Следом за этой мыслью явилась другая, с проблеском надежды: “А если я с ума сошел - значит, меня лечить надо? Значит, мало ли, чего Бумажкин скажет? Допился человек, и все. Сгорел, так сказать, на посту. Сдвиг по фазе. И взятки гладки. А про Бумажкина я тоже кое-что знаю. Врет он, скажу. Он сам по ночам дома в туалете запирается и “Посев” читает. Да еще и списывает целые куски!.. А если начнут выспрашивать? К стене припрут? Откуда у вас, секретаря парторганизации, эта грязная антисоветчина и клевета на наш светлый строй? А я скажу: автор притащил. Сергеев фамилия. Адрес в картотеке есть. Гад такой. Под видом своих жалких произведений. В шкаф мне подбросил, пока я из кабинета отлучался. А они: как вы могли отлучиться?? А я: сугубо по служебным делам! Взносы в бухгалтерии уточнял! А они: А вы э т о читали? А я: Читал! И внутренне протестовал! Читал, можно сказать, с гневом и омерзением!”.

Перед смятенным внутренним взором Мурлыкина пронеслась жуткая картина: он стоит на коленях перед Гербом СССР, который держит Марья Иванна, одетая в гимнастерку. На боку у нее деревянная кобура с маузером. А над Марьей Иванной висит портрет и с портрета грозно смотрит на Мурлыкина сам Феликс Эдмундович.

“Покаюсь! Исправлюсь! Простят!” - вспыхнули в помраченном мозгу три огненных слова. Мурлыкин принялся жечь роман методично, лист за листом. Краем глаза он кое-что прочитывал, потому что было интересно, чем же все это кончится.

“А кончилось все пожаром, - прочитал он. - Мурзилкин, охваченный огнем, бежал по снежному полю, за ним гнались полуобгоревшие лохмотья рукописей. А за лохмотьями поспешал сторож. Он размахивал дробовиком и хрипло кричал: “На искусство, собака, руку поднял? Варвар! Вандал! Убью, зараза!..”.

 

Прошло несколько дней, миновали праздники, нудно тянулся ноябрь - самый серый, самый беспросветный месяц в году. День уменьшался, съеживался, а ночь все росла и росла, и казалось, что вскоре она поглотит день, и больше не будет света на земле, потонувшей во тьме. Иногда, оставаясь один, Ковалев ловил себя на мысли, что ведет разговор с Иркой. Ее голос, казалось, не рождался внутри него, а доносился снаружи, - ведь то, что она говорила, он не мог бы выдумать.

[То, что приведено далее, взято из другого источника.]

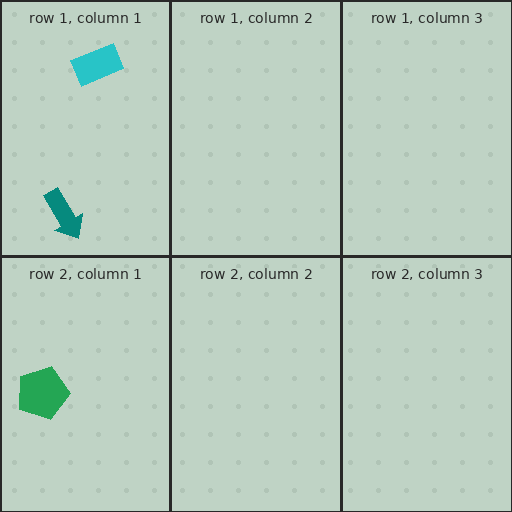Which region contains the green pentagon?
The row 2, column 1 region.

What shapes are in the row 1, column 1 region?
The teal arrow, the cyan rectangle.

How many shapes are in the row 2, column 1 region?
1.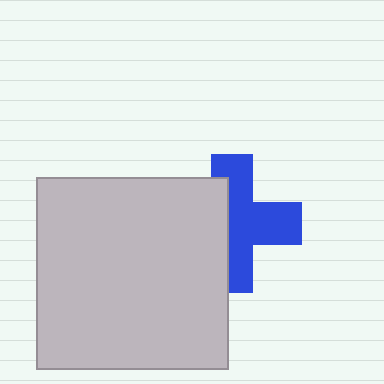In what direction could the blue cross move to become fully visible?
The blue cross could move right. That would shift it out from behind the light gray square entirely.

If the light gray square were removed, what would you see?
You would see the complete blue cross.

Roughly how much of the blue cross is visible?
About half of it is visible (roughly 58%).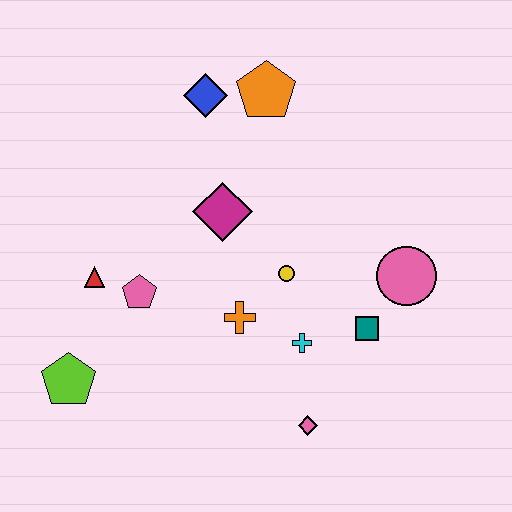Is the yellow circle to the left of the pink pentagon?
No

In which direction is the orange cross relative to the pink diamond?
The orange cross is above the pink diamond.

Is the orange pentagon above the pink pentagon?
Yes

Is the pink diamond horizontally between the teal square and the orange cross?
Yes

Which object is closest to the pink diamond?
The cyan cross is closest to the pink diamond.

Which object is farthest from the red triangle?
The pink circle is farthest from the red triangle.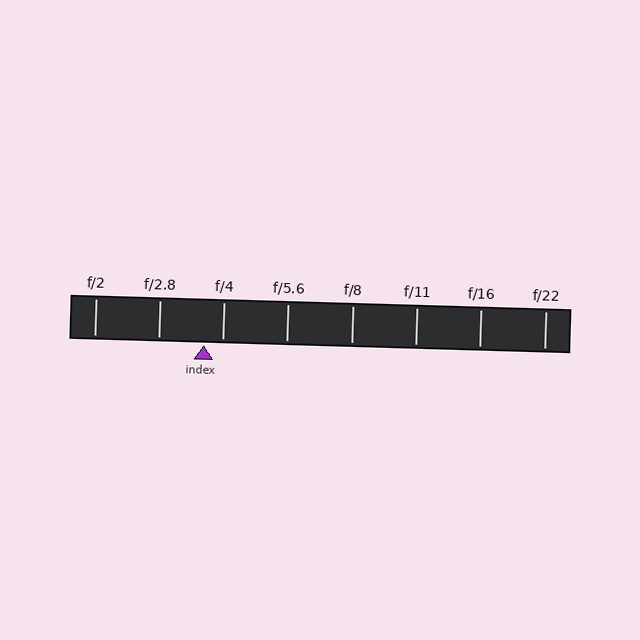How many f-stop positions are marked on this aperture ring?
There are 8 f-stop positions marked.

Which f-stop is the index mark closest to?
The index mark is closest to f/4.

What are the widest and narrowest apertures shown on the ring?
The widest aperture shown is f/2 and the narrowest is f/22.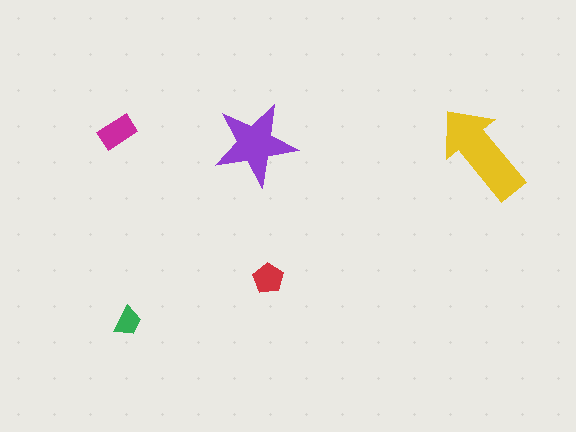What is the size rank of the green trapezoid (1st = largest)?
5th.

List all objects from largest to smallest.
The yellow arrow, the purple star, the magenta rectangle, the red pentagon, the green trapezoid.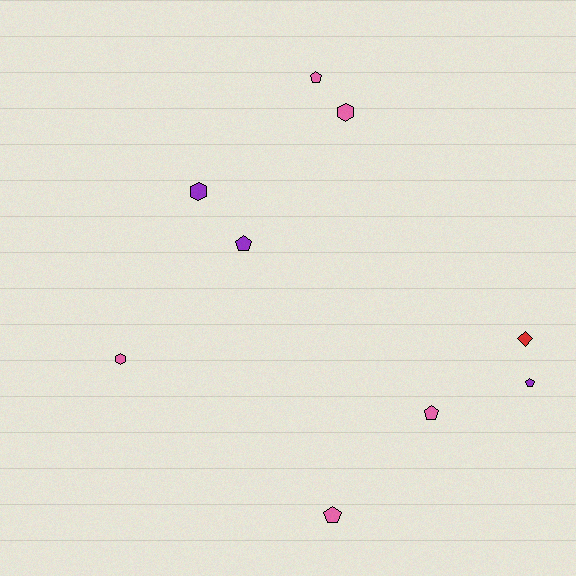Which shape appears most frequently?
Pentagon, with 5 objects.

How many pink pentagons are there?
There are 3 pink pentagons.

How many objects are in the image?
There are 9 objects.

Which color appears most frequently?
Pink, with 5 objects.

- Я люблю тебя, - говорил он.

- Нет, - отвечала она. - Ты меня выдумал и выдуманную любишь. А я-то, живая, тебе не нужна.

- Нет, нужна. Откуда ты знаешь?

- Вижу. Забрал себе в голову, что влюбился без памяти, сам себя обманул, и меня же еще обвиняешь.

- Ни в чем я тебя не виню.

- Нет, винишь. Ты мне мстишь! Что, не так?

- Не так. Я просто люблю, и все. В чем тут месть?

- Ты не просто любишь, ты ждешь, что я тоже начну себя морочить - вот, мол, она, настоящая-то любовь. А я не захотела. Я уже выросла. Вот ты и обиделся. Раз тебе тяжело -значит, надо, чтобы и мне было худо... Как ты можешь меня любить? Ты ведь меня совсем не знаешь!

- Знаю. Я тебя угадал.

- Это тоже самообман.

- Нет, это правда. Ты добрая, вот и все. Ты добрая.

Он бродил по комнате, смотрел в окно, не зажигая света, а голоса все звучали в нем и звучали.

- Я злая! С чего ты взял, что я добрая? Я была доброй когда-то, а теперь - нет, теперь я злая.

Он хватался за голову и твердил сам себе: “Добрая, добрая, добрая. Я же знаю. Зачем ты мучаешь меня? Тебе же самой будет стыдно!”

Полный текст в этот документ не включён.